We had a website with >500,000 old revisions in their database. There is a nice module for knocking out small numbers of revisions called http://drupal.org/project/revision_deletion. But, to quickly remove a large set we wrote this script.
The general idea is to remove all revisions older than a certain date and then do the same for each CCK table. No matter what date limit you pick the current revision is not deleted.

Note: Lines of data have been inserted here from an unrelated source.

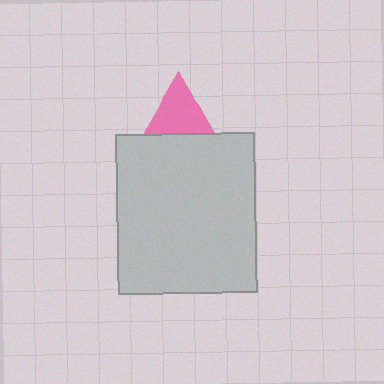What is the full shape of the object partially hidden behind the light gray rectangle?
The partially hidden object is a pink triangle.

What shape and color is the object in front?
The object in front is a light gray rectangle.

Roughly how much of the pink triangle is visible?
About half of it is visible (roughly 52%).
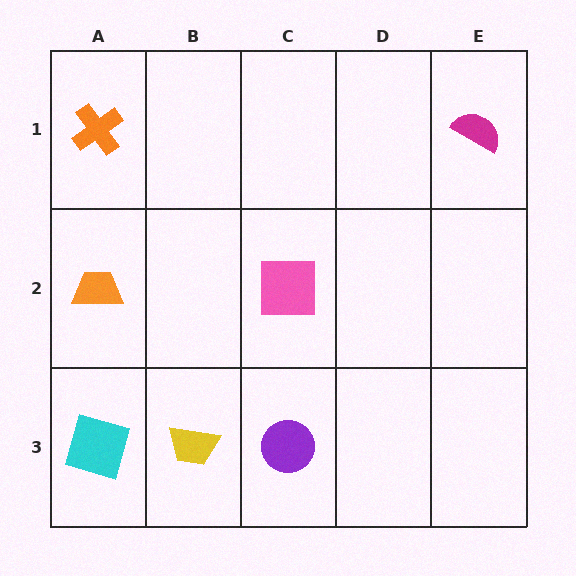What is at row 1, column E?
A magenta semicircle.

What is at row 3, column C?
A purple circle.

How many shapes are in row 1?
2 shapes.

WARNING: it makes assumptions about your table naming conventions -- use only on a backup
<?php
// Note - this is for Drupal 6.x
function remove_revisions() {
// Set limit for revision age
$days_ago = 30;
// delete all revisions from node_revisions
$limit = time() - (60*60*24*$days_ago);
$sql = "DELETE FROM node_revisions WHERE timestamp < $limit AND vid NOT IN (SELECT vid FROM node)";
db_query($sql);
$rows = db_affected_rows();
drupal_set_message("$rows revisions deleted -- node_revisions");
$table_types = array('content_field_%%', 'content_type_%%');
// remove orphaned data from CCK content tables
foreach($table_types as $table_type) {
$result= db_query("SHOW TABLES LIKE '$table_type'");
while ($row = db_fetch_array($result)) {
$table = current($row);
$sql = "DELETE FROM $table WHERE vid NOT IN (SELECT vid FROM node_revisions)";
db_query($sql);
$rows = db_affected_rows();
drupal_set_message("$rows revisions deleted -- $table");
}
}
}
?>